If you’re willing to put in a little bit more effort – and want to engage kids in a fun activity – you can create a pinhole camera out of a cereal box, shoe box or other cardboard box easily held to the eye.

For this project, you will need a piece of white paper, scissors, aluminum foil, a pin and some tape.

According to instructions from NASA and the Canadian Space Agency, cover one of the inner sides of the box with white paper, cut to size — this is what will display a projection of the eclipse.

Cut two square or rectangular holes on the opposite side of the box, one on the left and one on the right. The holes should be at least 10 centimetres apart — one is to view the interior, and the other will be modified to project the eclipse onto the paper inside.

Next, cover one of the holes with aluminum foil, taped into place, and then poke a tiny hole in the foil with a pin. Ensure the box is tightly sealed.
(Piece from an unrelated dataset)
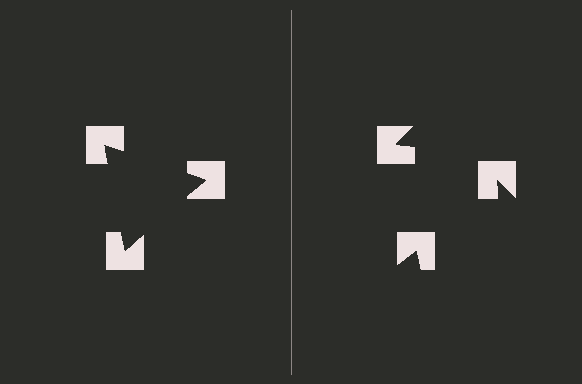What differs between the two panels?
The notched squares are positioned identically on both sides; only the wedge orientations differ. On the left they align to a triangle; on the right they are misaligned.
Turning your back to the sun during the eclipse, look through the uncovered hole in the box and position yourself so that light enters the pinhole and the shape of the sun is projected onto the white paper inside the box as the eclipse progresses.

Hyde stressed the importance of never looking at the sun directly during the eclipse without proper eye protection, which must have an ISO-rated solar filter.

"Do not try to use welders' goggles. Do not use regular sunglasses. Do not stack pairs of regular sunglasses," she said.

"Anything you're thinking of doing DIY (to watch the eclipse), it needs to be indirect. There is no way to DIY safely a pair of safe solar glasses."